# Homework Help: Epsilon-Delta Proof of Limit in R2

1. Apr 5, 2012

### ChemEng1

1. The problem statement, all variables and given/known data
Examine the limit behavior on (ℝ2, 2-norm) for f(λ,μ)=$\frac{λμ}{|λ|+|μ|}$ defined on ℝ2\{(0,0)} at (λ,μ)=(0,0).

I think the limit of f(λ,μ) at (0,0) is (0,0). I have tried multiple paths to (0,0) that seem to indicate this. (λ=μ, λ=μ2, et al.)

However, I am lost trying to develop a rigorous ε, δ proof for this. Any help would be appreciated.

2. Relevant equations
Definition of Limit: Given metric spaces (X,d) and (Y,d') a mapping T:X→Y and a cluster point x0 of X, we say that T has a limit as x approaches x0 and that limit is y0 if given ε>0, there exists δ>0 such that d'(Tx,y0)<ε when 0<d(x,x0)<δ.

3. The attempt at a solution
Step 1. Show that (λ,μ)=(0,0) is a cluster point of ℝ2\{(0,0)}.
Let A={ℝ2\{(0,0)}).
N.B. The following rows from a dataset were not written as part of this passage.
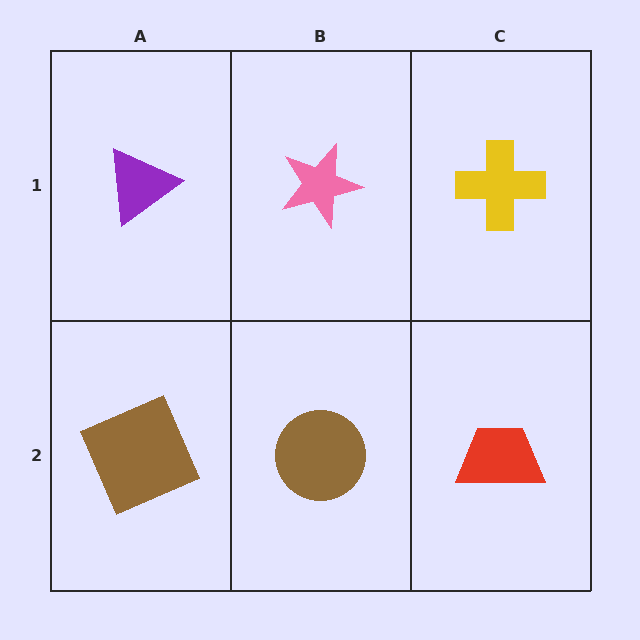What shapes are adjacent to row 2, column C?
A yellow cross (row 1, column C), a brown circle (row 2, column B).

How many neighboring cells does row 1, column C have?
2.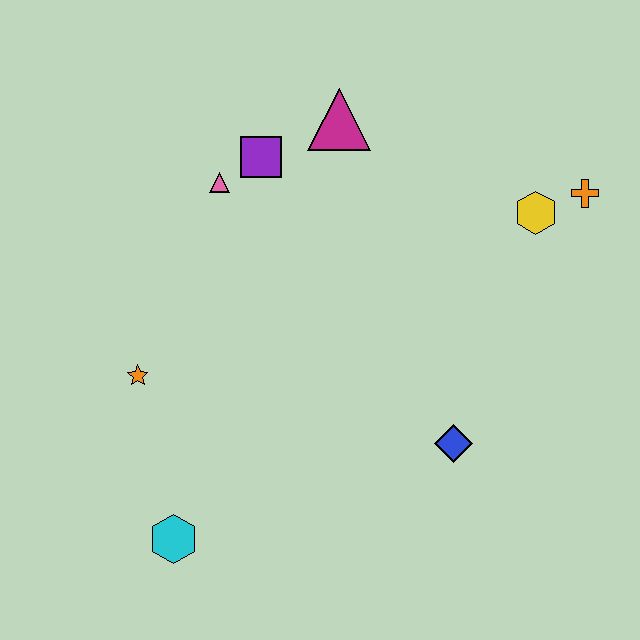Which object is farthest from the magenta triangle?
The cyan hexagon is farthest from the magenta triangle.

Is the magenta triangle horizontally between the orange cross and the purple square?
Yes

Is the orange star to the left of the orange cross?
Yes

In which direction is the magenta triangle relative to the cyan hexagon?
The magenta triangle is above the cyan hexagon.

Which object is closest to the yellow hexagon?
The orange cross is closest to the yellow hexagon.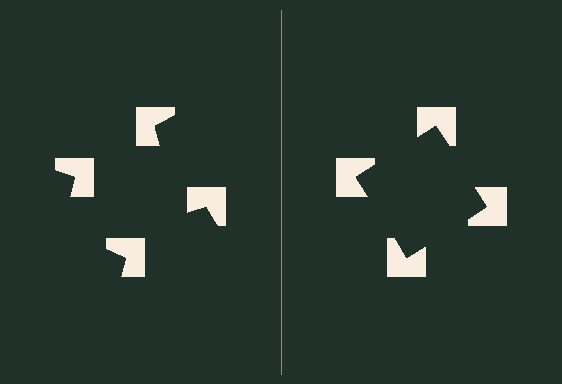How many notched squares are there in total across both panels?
8 — 4 on each side.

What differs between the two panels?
The notched squares are positioned identically on both sides; only the wedge orientations differ. On the right they align to a square; on the left they are misaligned.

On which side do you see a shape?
An illusory square appears on the right side. On the left side the wedge cuts are rotated, so no coherent shape forms.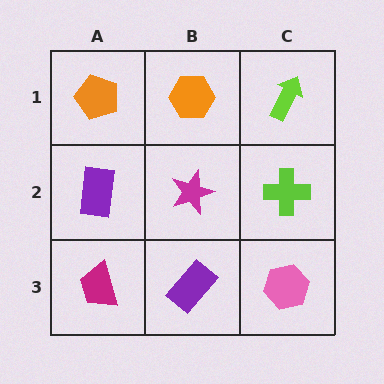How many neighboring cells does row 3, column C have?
2.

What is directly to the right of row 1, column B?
A lime arrow.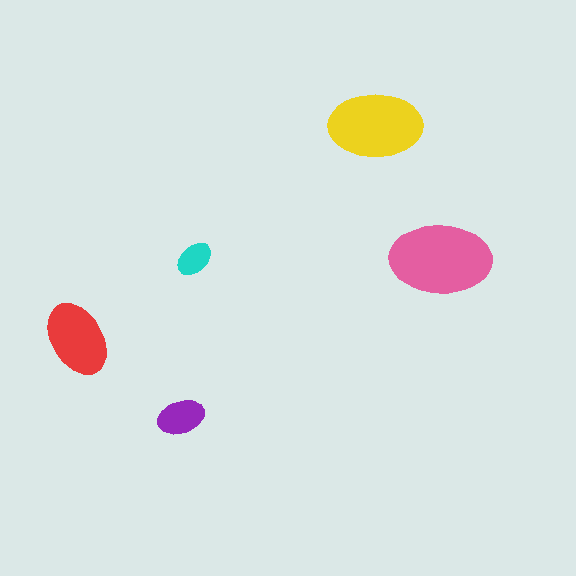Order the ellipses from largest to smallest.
the pink one, the yellow one, the red one, the purple one, the cyan one.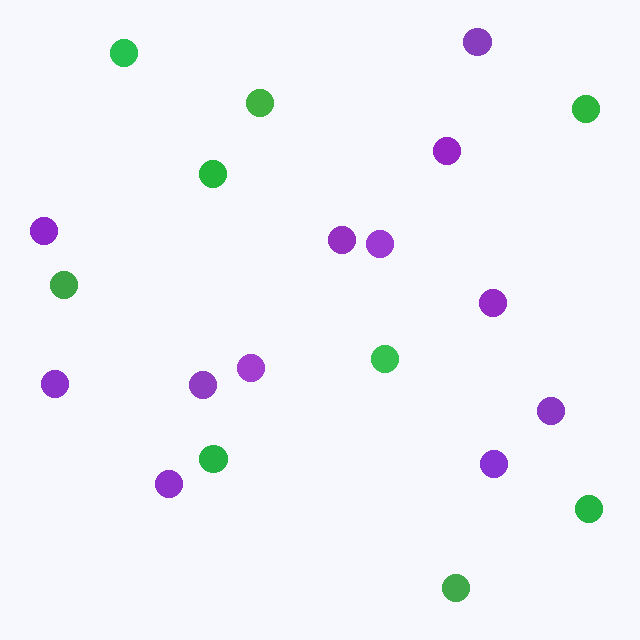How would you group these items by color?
There are 2 groups: one group of purple circles (12) and one group of green circles (9).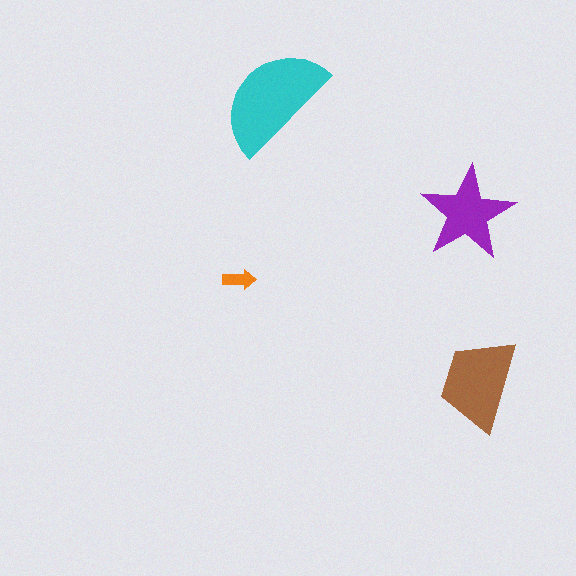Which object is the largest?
The cyan semicircle.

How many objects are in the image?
There are 4 objects in the image.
Consider sequence {an}={($\frac{1}{n},\frac{1}{n}$)}. Observe (0,0) is not an element of {an}. Let a=(0,0). d(an,a)=$\sqrt{\left(\frac{1}{n}-0\right)^{2}+\left(\frac{1}{n}-0\right)^{2}}\Rightarrow\frac{\sqrt{2}}{n}$=0 as n→∞. Therefore (0,0) is a cluster point of A.
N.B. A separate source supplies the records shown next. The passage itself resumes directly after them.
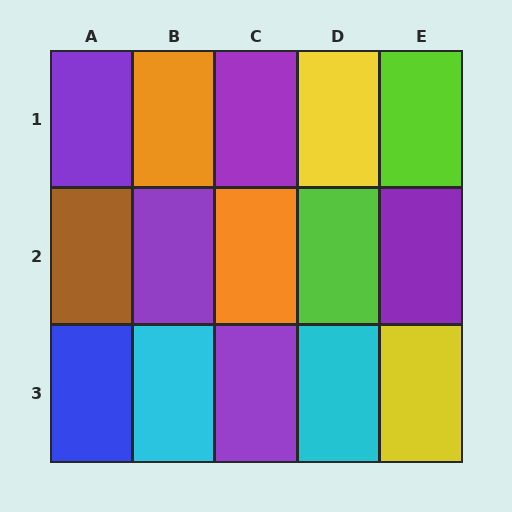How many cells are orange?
2 cells are orange.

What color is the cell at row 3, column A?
Blue.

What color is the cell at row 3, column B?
Cyan.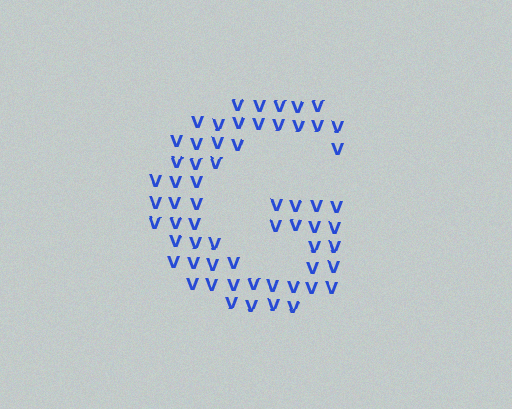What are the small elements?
The small elements are letter V's.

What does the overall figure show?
The overall figure shows the letter G.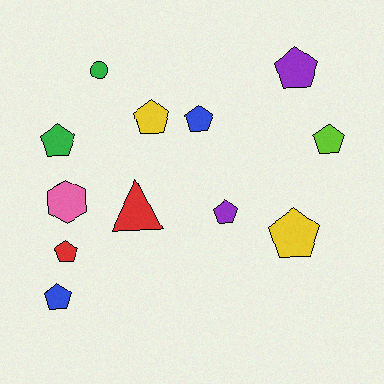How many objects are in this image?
There are 12 objects.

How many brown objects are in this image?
There are no brown objects.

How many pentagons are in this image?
There are 9 pentagons.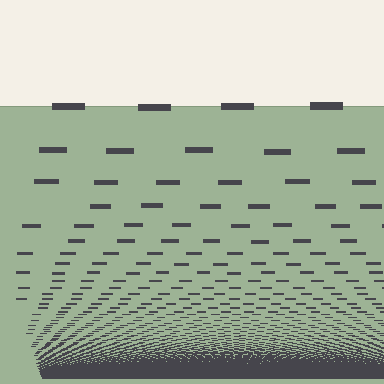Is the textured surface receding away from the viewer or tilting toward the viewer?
The surface appears to tilt toward the viewer. Texture elements get larger and sparser toward the top.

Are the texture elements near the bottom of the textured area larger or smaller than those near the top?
Smaller. The gradient is inverted — elements near the bottom are smaller and denser.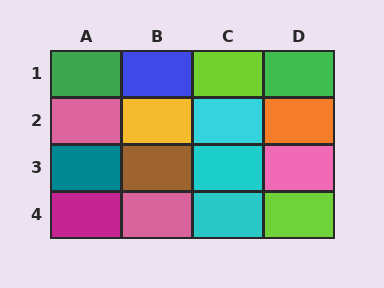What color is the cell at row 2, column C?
Cyan.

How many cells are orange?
1 cell is orange.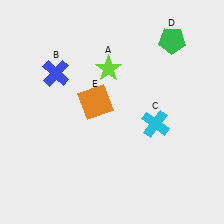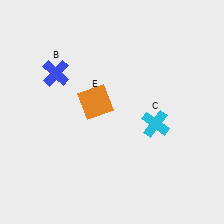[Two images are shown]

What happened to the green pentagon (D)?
The green pentagon (D) was removed in Image 2. It was in the top-right area of Image 1.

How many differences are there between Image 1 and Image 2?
There are 2 differences between the two images.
(Perhaps a density argument would be more consise way to argue this?)

Step 2. Apply Definition of Limit.
Pick an ε>0. Then for d'(f(λ,μ),y0)<ε→$\sqrt{\left(\frac{λμ}{|λ|+|μ|}-f(0,0)\right)^{2}}$<ε.

From this I do not know how to pull out the d((λ,μ),(0,0))<δ→$\sqrt{(λ-0)^{2}+(μ-0)^{2}}$<δ to continue building this proof.

How far off track am I on this?

Last edited: Apr 5, 2012
2. Apr 5, 2012

### LCKurtz

You mean you think the limit is 0. Try squaring the fraction and work on that.